Install MySQL on the VM
This should be as simple as the below apt command. You’ll be prompted to set a root password.
sudo apt-get install mysql-server
Migrate the Database from ClearDB to Local
So this is the fun part. Go to the Azure portal and find your existing ClearDB connection string. For Azure Websites you can find it under the “Configure” tab when looking at the website. Mine looked like this:
Database=cleardbname;Data Source=us-cdbr-azure-northcentral-a.cleardb.com;User Id=clearuserid;Password=clearpassword
Now (from our SSH session to our VM) we’ll export that database using mysqldump. Pull the relevant bits from the connection string, and you’ll be prompted for a password.

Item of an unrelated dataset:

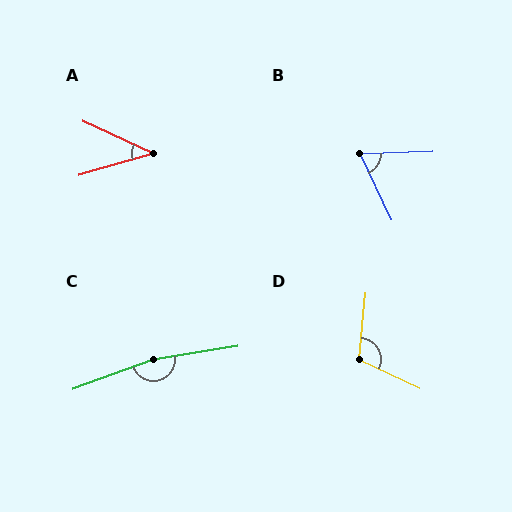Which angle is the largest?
C, at approximately 169 degrees.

mysqldump -h us-cdbr-azure-northcentral-a.cleardb.com -u clearuserid --password clearpassword > ~/dump.sql
And now we’ll create a new database to import it to
mysqladmin create newdatabasename -u root --password
And import it (again you’ll be prompted for a password)

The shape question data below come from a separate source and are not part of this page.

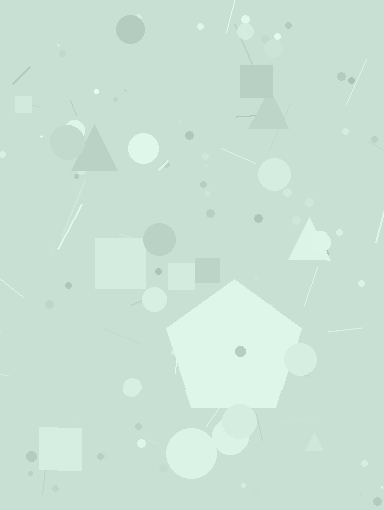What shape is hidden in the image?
A pentagon is hidden in the image.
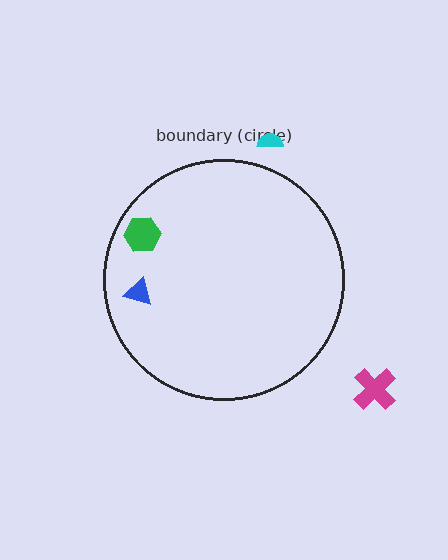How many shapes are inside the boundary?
2 inside, 2 outside.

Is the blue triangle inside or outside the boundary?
Inside.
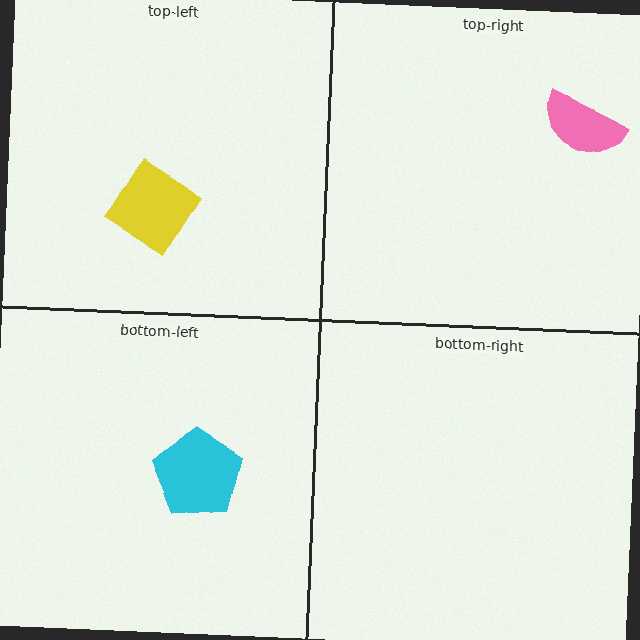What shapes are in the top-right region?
The pink semicircle.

mysql -u root --password newdatabasename < ~/dump.sql
Now make a new user and configure permissions as appropriate. Something like this:
mysql -u root --password > CREATE USER 'wordpress'@'%' IDENTIFIED BY 'somepassword'; > GRANT ALL PRIVILEGES ON newdatabasename.* TO 'wordpress'@'%'; > exit
Configure Azure VM Endpoint
You’ll need to go to the Endpoints configuration of your Azure VM in the portal and add an endpoint for MySQL – it will be port 3306. This exposes that port to other services.
Update Connection String
Now you just need to update your connection string, however it isn’t quite as easy as it may seem. The connection string that shows up in your website configuration in the Azure UI doesn’t actually appear to be used anywhere. You’ll instead need to edit the wp-config.php files in your wordpress install.

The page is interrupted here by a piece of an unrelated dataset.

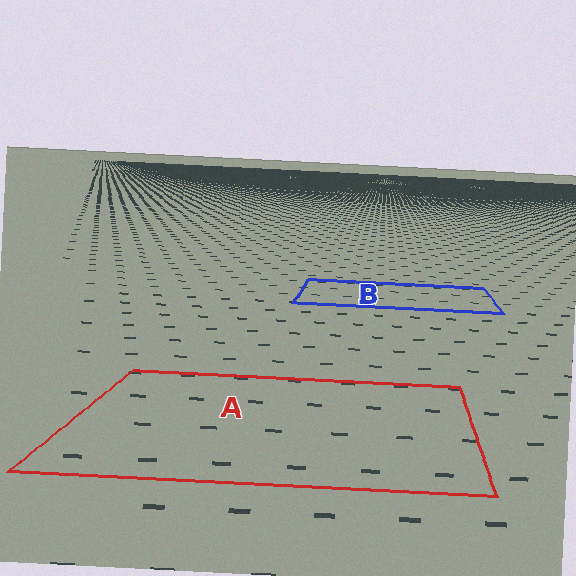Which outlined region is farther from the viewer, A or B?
Region B is farther from the viewer — the texture elements inside it appear smaller and more densely packed.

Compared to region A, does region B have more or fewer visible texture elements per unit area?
Region B has more texture elements per unit area — they are packed more densely because it is farther away.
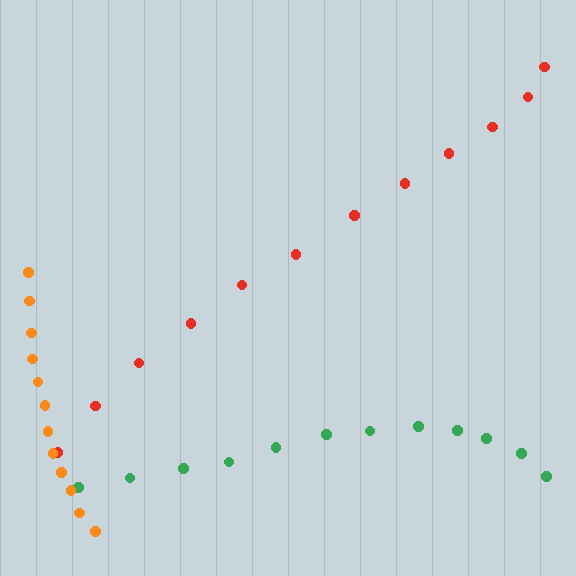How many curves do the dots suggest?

So FTP into your Azure Website (FTP information should be available in your dashboard). Find wp-config.php, and you should see definitions at the top of the file that look something like this:
// ** MySQL settings - You can get this info from your web host ** // /** The name of the database for WordPress */ define('DB_NAME', 'dbname');
/** MySQL database username */ define('DB_USER', 'username'); /** MySQL database password */ define('DB_PASSWORD', 'password'); /** MySQL hostname */ define('DB_HOST', 'host');
Simply make the appropriate updates, save the file, and you are done!